As pesquisas desenvolvidas pelo GEM voltadas à recuperação da função olfativa ganharam novo destaque na imprensa. A edição da Folha de Londrina de 10 de agosto publicou uma reportagem sobre o projeto coordenado pelo Prof. Dr. Marco Aurélio Fornazieri, do Departamento de Clínica Cirúrgica do Centro de Ciências da Saúde da UEL.
A matéria apresenta diferentes frentes da pesquisa, que busca ampliar o conhecimento sobre a perda persistente do olfato e investigar novas possibilidades terapêuticas. Entre as abordagens estudadas estão a fotobiomodulação, a insulina intranasal e o plasma rico em plaquetas (PRP).
Além dos novos tratamentos
Um dos diferenciais destacados pela reportagem é que o projeto não se concentra apenas na busca por novas terapias. Outra frente da pesquisa investiga os efeitos do uso crônico de descongestionantes nasais, medicamentos amplamente utilizados para aliviar sintomas de congestão. O objetivo é ampliar a compreensão sobre possíveis alterações provocadas pelo uso prolongado desses medicamentos no epitélio olfativo.
A reportagem também explica as características das três terapias investigadas. A fotobiomodulação utiliza laser de baixa potência, enquanto a insulina intranasal e o plasma rico em plaquetas serão avaliados como estratégias para estimular processos relacionados à recuperação do tecido olfativo.
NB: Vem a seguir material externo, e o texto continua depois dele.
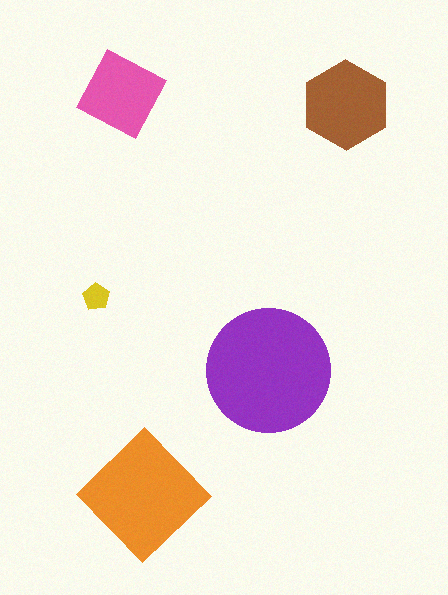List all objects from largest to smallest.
The purple circle, the orange diamond, the brown hexagon, the pink diamond, the yellow pentagon.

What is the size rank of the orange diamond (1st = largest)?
2nd.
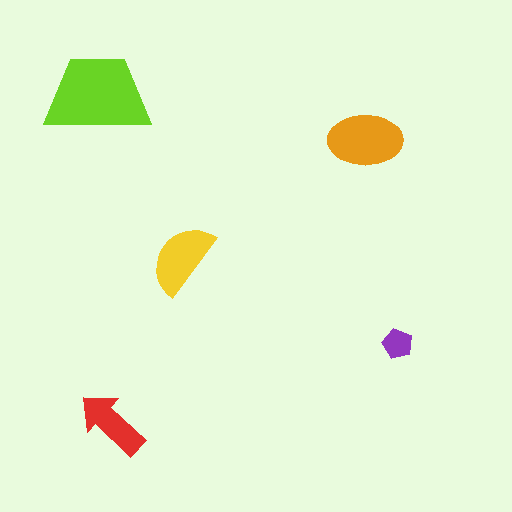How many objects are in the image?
There are 5 objects in the image.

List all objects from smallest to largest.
The purple pentagon, the red arrow, the yellow semicircle, the orange ellipse, the lime trapezoid.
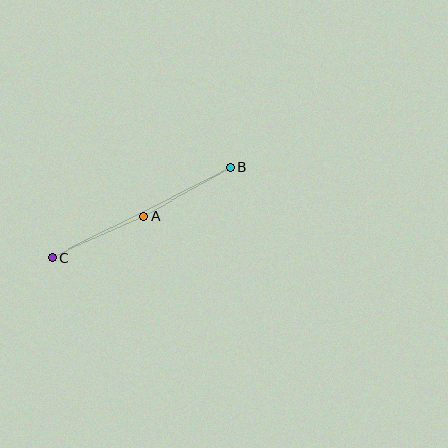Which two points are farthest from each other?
Points B and C are farthest from each other.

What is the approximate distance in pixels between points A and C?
The distance between A and C is approximately 100 pixels.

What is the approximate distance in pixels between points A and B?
The distance between A and B is approximately 100 pixels.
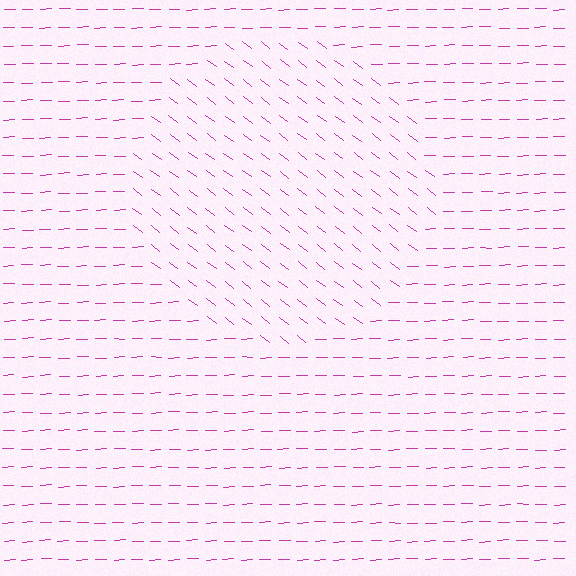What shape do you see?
I see a circle.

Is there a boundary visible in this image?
Yes, there is a texture boundary formed by a change in line orientation.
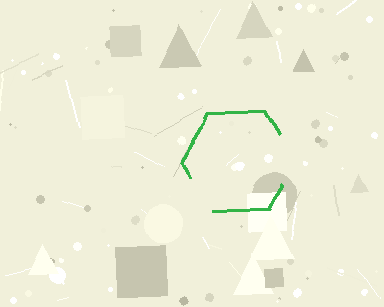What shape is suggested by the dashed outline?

Ciência com impacto na prática clínica
Além de buscar resultados científicos, o projeto pretende contribuir para a elaboração de protocolos clínicos para terapias regenerativas e para uma base científica que favoreça práticas mais seguras relacionadas ao uso de medicamentos nasais. A validação das terapias também poderá contribuir para a redução de tratamentos prolongados e, consequentemente, gerar impactos positivos para o sistema de saúde.
Outro aspecto ressaltado é a formação de novos pesquisadores. O projeto busca estimular estudantes a desenvolver uma visão voltada à inovação e à busca de novas alternativas para o tratamento das doenças.
A pesquisa conta ainda com a parceria da Universidade de São Paulo (USP), que oferecerá suporte e consultoria técnica, e com o apoio da Universidade da Pensilvânia, nos Estados Unidos, para análise e validação dos resultados.
O destaque na Folha de Londrina reforça a relevância das pesquisas desenvolvidas pelo GEM e a importância da colaboração entre diferentes instituições para o avanço do conhecimento sobre o olfato e suas disfunções.